[Pharm-policy] Jerusalem Post: New regulations make drug market more competitive

James Love love@cptech.org
Wed, 31 May 2000 13:35:14 -0400


http://www.jpost.com/Editions/2000/05/30/Health/Health.7481.html

New regulations make drug market more
competitive
By Judy Siegel

(May 30) - Health Minister Shlomo Benizri and Justice
Minister Yossi Beilin hurriedly signed long-awaited
regulations yesterday, allowing parallel imports of many
prescription and over-the-counter medications that open
the market to competition for the first time. 

Benizri said the change will significantly lower the price of
drugs, as they may be brought in by other middlemen and
from other parts of the world, rather than via importers that
have exclusivity agreements with manufacturers. 

The two rushed to sign it after being required by the High
Court of Justice to explain their reasons for not
implementing the changes in the Pharmacists Law - passed
by the Knesset in February 1999. 

The suit was brought against the ministers by Clalit Health
Services, which has much to gain in reduced prices for
drugs that it and other the other health funds must subsidize
for their members. 

However, there was intensive lobbying against it by Israeli
subsidiaries of international pharmaceutical companies and
the giant foreign companies themselves, and the Health
Ministry also needed time to set down limitations to protect
public health. 

The Health Ministry said yesterday that it "demanded the
reform" as a result of high prices for certain medications
that put a heavy burden on individual patients and health
funds subsidizing them for their members. 

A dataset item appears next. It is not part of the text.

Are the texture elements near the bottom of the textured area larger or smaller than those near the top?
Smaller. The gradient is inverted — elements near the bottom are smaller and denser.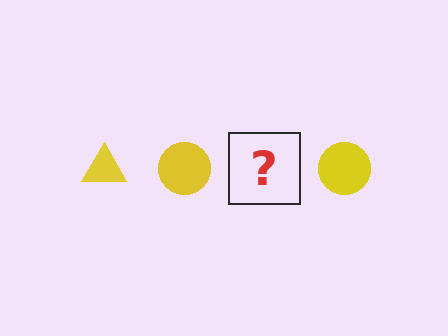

The new regulations go into effect on September 1. The
ministry said it would follow and observe developments in
the local pharmaceutical market to ensure "the supply of
high-quality and cheap medications as far as possible for
the entire public." 

Clalit director-general Dr. Yitzhak Peterburg said that "a
new era has begun to integrate Israel with other Western
countries and ends the period of monopoly that Israeli drug
importers enjoyed." 

He predicted that the changes will save the health system
and the general public tens of millions of shekels a year. 

Finance Ministry budget chief David Milgrom had protested
the delay in signing the regulations, stating that it "disrupts
the process of savings in the health system, harms the
financial condition of the health funds, as well as that of the
public." 

Clalit gave several examples of savings under competition:
26 percent less for Evista (an anti-osteoporosis and
anti-breast cancer drug; 69% less for Macrodantin for
urinary infections; and 30% less for Pentasa, a drug for
ulcerative colitis. 

But Sophie Karnowski, managing director of Merck Sharp
& Dohme-Israel, said the approval was "very unfortunate
and a step backwards in the protection of intellectual
property." 

She also said public health could be endangered. With
middlemen transporting and storing drugs under
less-than-optimal conditions and even possibly
counterfeiting drugs, patients will not always be able to
know what they are getting, she said.